Chiarelli made a bet that either Darnell Nurse or Matt Benning could fill in for Andrej Sekera’s absence. Nurse has assumed more minutes and hasn’t looked out of place, while Benning’s had a rocky campaign. There wasn’t much cover elsewhere on the blueline. Oscar Klefbom’s season hasn’t been as good as last year with injuries holding him back. Kris Russell is a shot-blocking specialist who McLellan trusts, but is limited.

Unused cap space

The Oilers have a lot of cap space, even when you account for McDavid’s bonuses. They’re among the lowest spending teams in the league.
The idea was with Eberle traded for Strome and Benoit Pouliot bought out they’d have a ton of room to load up for a Stanley Cup run at the trade deadline. That plan failed. Had this season gone another way, maybe the Oilers add Michael Grabner, Evander Kane, and Mike Green in deadline deals.
I’d rather have Eberle than the majority of the players moved at the deadline. The cost of these deadline acquisitions would have hurt an already shallow prospect pool with draft picks and players headed out, although winning a Stanley Cup makes that matter less.

You can always improve

I get wanting to keep the roster more or less the same. They made the playoffs for the first time in a decade, and management felt confident in a team that was a few goals from the Western Conference Finals. But it’s hard to argue Chiarelli didn’t make the Oilers worse in the off-season.
Chiarelli re-signed Zack Kassian and Kris Russell, signed McDavid and Draisaitl long term, and traded Eberle for Strome. Jussi Jokinen was added on a cheap, one-year deal.
With Sekera injured, Chiarelli should have done more to solidify the defence. He opted to re-sign a third-pairing defenceman for too much money and too many years. There needed to be more done other than bringing back Russell and signing Yohann Auvitu.
The wings were bare unless Draisaitl played right wing. The Oilers don’t have a full-time winger on pace for more than 40 points. Draisaitl is well past that but has split time at centre and wing. Same with RNH recently.

You can’t build through free agency

July 2015: Oilers sign Andrej Sekera to a six-year, $5.5M AAV contract.
July 2016: Oilers sign Milan Lucic to a seven-year, $6M AAV contract.
June 2017: Oilers re-sign Kris Russell to a four-year, $4M AAV contract.
The Oilers can’t add another expensive contract in free agency that carries no-trade or no-move protection.
Sekera may not have a working leg by the end of the season. Lucic’s contract is moving into albatross territory. Russell’s deal is too long and too rich for a third-pairing defenceman when the Oilers need to sign Darnell Nurse and still improve their defence.

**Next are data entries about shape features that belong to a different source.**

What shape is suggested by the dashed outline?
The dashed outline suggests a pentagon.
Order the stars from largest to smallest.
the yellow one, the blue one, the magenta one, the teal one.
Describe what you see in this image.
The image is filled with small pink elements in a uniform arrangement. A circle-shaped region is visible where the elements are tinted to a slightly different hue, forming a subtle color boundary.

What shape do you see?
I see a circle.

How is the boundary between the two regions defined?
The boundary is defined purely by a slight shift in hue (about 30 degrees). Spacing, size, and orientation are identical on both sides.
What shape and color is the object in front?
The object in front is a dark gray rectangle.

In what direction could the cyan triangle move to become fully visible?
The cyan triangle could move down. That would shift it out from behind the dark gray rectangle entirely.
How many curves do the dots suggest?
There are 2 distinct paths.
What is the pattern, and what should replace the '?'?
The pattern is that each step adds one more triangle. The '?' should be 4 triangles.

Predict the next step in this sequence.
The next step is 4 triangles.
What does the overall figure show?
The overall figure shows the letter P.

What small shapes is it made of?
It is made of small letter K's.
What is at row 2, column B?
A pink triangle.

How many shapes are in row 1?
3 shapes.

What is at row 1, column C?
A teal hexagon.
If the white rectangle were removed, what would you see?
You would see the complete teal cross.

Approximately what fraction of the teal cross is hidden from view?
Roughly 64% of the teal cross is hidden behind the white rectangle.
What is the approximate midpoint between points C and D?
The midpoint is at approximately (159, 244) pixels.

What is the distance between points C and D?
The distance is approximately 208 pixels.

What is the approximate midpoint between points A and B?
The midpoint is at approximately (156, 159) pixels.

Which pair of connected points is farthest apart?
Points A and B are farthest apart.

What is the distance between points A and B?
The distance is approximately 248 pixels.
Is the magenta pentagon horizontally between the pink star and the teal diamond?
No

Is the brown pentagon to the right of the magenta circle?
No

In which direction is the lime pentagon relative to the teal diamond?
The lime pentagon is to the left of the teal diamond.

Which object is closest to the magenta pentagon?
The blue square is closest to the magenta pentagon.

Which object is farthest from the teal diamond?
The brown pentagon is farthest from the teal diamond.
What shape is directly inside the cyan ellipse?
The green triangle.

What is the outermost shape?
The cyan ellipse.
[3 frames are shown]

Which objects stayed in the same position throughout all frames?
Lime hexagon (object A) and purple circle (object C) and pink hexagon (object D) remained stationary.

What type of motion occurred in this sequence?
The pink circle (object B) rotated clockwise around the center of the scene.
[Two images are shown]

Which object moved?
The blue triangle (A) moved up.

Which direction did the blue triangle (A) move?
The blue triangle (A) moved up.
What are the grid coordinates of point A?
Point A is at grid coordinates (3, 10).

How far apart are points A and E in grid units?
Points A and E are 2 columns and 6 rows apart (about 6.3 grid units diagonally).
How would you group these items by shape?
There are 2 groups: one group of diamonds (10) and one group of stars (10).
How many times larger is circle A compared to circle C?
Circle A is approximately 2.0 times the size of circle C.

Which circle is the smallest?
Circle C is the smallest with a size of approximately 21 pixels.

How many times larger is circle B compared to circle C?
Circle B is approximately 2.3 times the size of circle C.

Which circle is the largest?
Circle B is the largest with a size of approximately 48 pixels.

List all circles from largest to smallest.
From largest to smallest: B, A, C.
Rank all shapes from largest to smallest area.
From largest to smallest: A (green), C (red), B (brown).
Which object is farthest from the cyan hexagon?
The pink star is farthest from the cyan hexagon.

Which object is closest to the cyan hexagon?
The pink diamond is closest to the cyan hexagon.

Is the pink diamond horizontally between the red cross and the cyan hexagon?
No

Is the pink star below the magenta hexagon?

McDavid’s line can’t do it all

McDavid is probably going to give you 95-105 points in any given season and crush whatever opposition he faces. He can’t be your entire game plan.
The Oilers outscore and out-shoot teams with McDavid on the ice, but are heavily outscored without. They were about even in terms of shots without McDavid until dipping below lately.
Oilers management needs to bridge the gap between McDavid’s line and the rest of the roster.
The Oilers can’t make the same mistakes they made this season. Whoever is in charge needs to have a better offseason than Peter Chiarelli had last summer. This means acquiring talent without sending a better asset the other way.
It’ll be more difficult. McDavid’s mega-extension kicks in and the Oilers aren’t flush with tradable assets, so they’ll have to get creative if they want to return to the playoffs.